SpaceX lands first military contract

SpaceX lands first military contract

In an undated handout image, an artist's conception of the SpaceX Dragon capsule on the surface of Mars. SpaceX via  Reuters
In an undated handout image, an artist's conception of the SpaceX Dragon capsule on the surface of Mars. SpaceX via  Reuters

CAPE CANAVERAL, FLORIDA — The US Air Force on Wednesday awarded billionaire Elon Musk's Space Exploration Technologies Corp (SpaceX) an $83 million contract to launch a GPS satellite, breaking the monopoly that Lockheed Martin Corp and Boeing Co have held on military space launches for more than a decade.

"The Global Positioning System satellite will be launched in May, 2018 from Florida,'' Air Force officials said.

The fixed-price award is the military's first competitively sourced launch service contract in more than a decade. It ends the exclusive relationship between the military and United Launch Alliance, a partnership of Lockheed Martin and Boeing.

ULA did not compete for the GPS launch contract, citing accounting issues, implications of trade sanctions limiting imports of its rockets' Russian-made engines and, according to a former ULA vice president, SpaceX's cut-rate pricing.

"This GPS III Launch Services contract award achieves a balance between mission success, meeting operational needs, lowering launch costs, and reintroducing competition for National Security Space missions," Lieutenant General Samuel Greaves, who heads the Air Force's Space and Missile Systems Center, said.

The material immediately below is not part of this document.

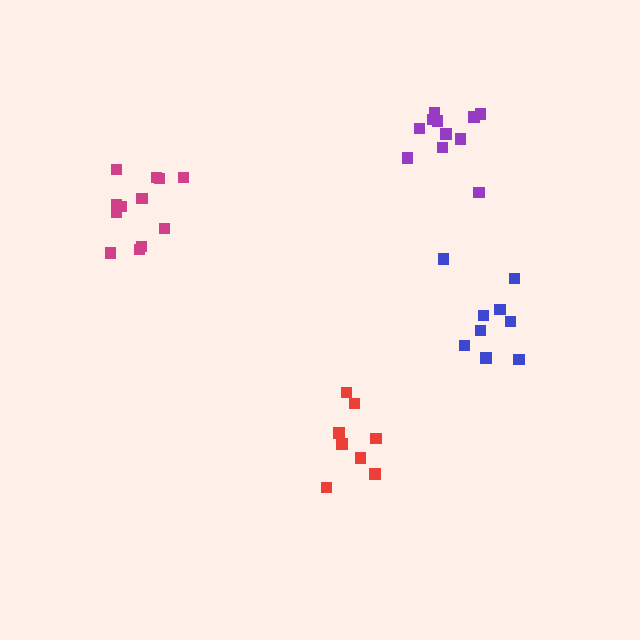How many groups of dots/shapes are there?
There are 4 groups.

Between now and 2018, the Air Force plans to solicit bids for contracts covering eight more satellite launches.

The $82.7 million fixed-price contract awarded to SpaceX covers production of a Falcon 9 rocket, spacecraft integration, launch operations and spaceflight certification.

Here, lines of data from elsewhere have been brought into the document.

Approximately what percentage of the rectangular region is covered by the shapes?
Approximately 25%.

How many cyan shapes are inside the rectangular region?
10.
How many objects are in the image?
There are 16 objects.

Musk, a billionaire entrepreneur who helped found Tesla Motors Inc and PayPal Holdings Inc, started SpaceX in 2002 with the goal of slashing launch costs to make Mars travel affordable.

SpaceX also said on Wednesday that it planned to send an unmanned Dragon spacecraft to Mars as early as 2018, a first step in achieving Musk's goal to fly people to another planet.

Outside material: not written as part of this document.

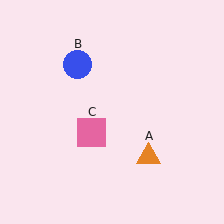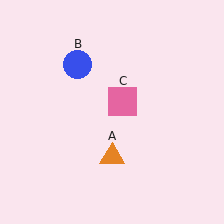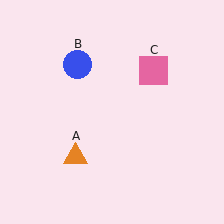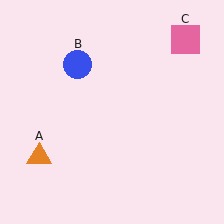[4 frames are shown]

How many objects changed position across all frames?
2 objects changed position: orange triangle (object A), pink square (object C).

The company said it would provide details of its Mars programme at the International Astronautical Congress in September.

"Dragon 2 is designed to be able to land anywhere in the solar system," Musk posted on Twitter. "Red Dragon Mars mission is the first test flight."

He said that with an internal volume about the size of a sports utility vehicle, the Dragon spacecraft would be uncomfortable for people making the long journey to Mars.

SpaceX now flies cargo versions of its Dragon capsule to and from the International Space Station under a $2 billion resupply services contract with the National Aeronautics and Space Administration (Nasa).

The company is also upgrading the capsules to carry astronauts, with test flights to the station scheduled for 2017, under a separate Nasa contract worth up to $2.6 billion.

Nasa does not plan to provide financial assistance to SpaceX's Mars mission. The agency is investing in its own heavy-lift rocket, capsule and launch pad modifications targeting Mars travel.

By the time Nasa expects to debut a test flight in lunar orbit with astronauts onboard in 2023, the agency will have spent about $24 billion on the programme, an April 2016 Government Accountability Office report shows.